Seven generations of Peter Flagg Maxson's ancestors peer down from portraits in his Austin, Texas, home. Two of those faces were partially responsible for his decision to leave Texas for an undergraduate experience 'neath the elms in 1965: his great-great-grandfather Jared Flagg, Class of 1848, and grandfather Harry Maxson, Class of 1909. As Harry's youngest grandson and last hope to continue the family legacy, Peter Flagg Maxson ultimately chose to attend Trinity because it was the "best and most distant college" of those he applied to.

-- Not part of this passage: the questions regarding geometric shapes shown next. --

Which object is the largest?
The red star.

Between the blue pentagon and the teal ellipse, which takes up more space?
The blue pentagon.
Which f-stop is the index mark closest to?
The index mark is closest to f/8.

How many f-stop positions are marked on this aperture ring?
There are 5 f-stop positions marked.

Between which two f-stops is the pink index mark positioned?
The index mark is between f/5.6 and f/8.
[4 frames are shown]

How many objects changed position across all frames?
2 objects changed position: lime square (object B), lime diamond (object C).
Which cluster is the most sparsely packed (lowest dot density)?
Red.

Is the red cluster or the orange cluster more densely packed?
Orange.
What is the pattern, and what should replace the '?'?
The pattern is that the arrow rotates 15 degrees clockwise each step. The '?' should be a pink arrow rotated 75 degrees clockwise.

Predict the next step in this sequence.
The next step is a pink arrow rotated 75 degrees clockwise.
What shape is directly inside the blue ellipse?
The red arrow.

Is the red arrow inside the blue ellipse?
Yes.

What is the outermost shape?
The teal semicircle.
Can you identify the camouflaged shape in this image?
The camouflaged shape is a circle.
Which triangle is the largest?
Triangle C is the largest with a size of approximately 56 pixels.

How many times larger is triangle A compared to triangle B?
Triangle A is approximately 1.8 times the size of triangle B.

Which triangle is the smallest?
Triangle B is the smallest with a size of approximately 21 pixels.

On campus, in addition to learning "how to think and reason, to write, and enjoy [his] love of reading," Maxson became enamored with the Long Walk buildings, a passion that would inform his future profession. In part inspired by Professor John Taylor's art history classes, Maxson went on to enjoy a 30-year career as an architectural historian. He continues to consider the Long Walk to be nationally significant and was very impressed by the recent $32.9 million renovation and restoration of those buildings
For his 40th Reunion, Maxson and his partner, Jack Taylor, made a $100,000 life income gift, which will ultimately create a new endowed fund to help make possible future restorations of the Long Walk. Through a two-life deferred payment gift annuity, Maxson and Taylor were able to convert highly appreciated, low-yielding securities into payments that will return 6.2 percent of their gift each year for the rest of their lives. With the gift, they eliminated a significant portion of their capital gain, greatly increased the income benefit from those assets, and received an immediate charitable deduction.
"I believe that the College is as good or better than in my tenure and I feel an obligation to help Trinity, in a small way, through the next century," says Maxson. "While we are by no means among the College's wealthiest donors, our gift will help ensure that the Long Walk will remain at the heart of Trinity College's campus for generations to come."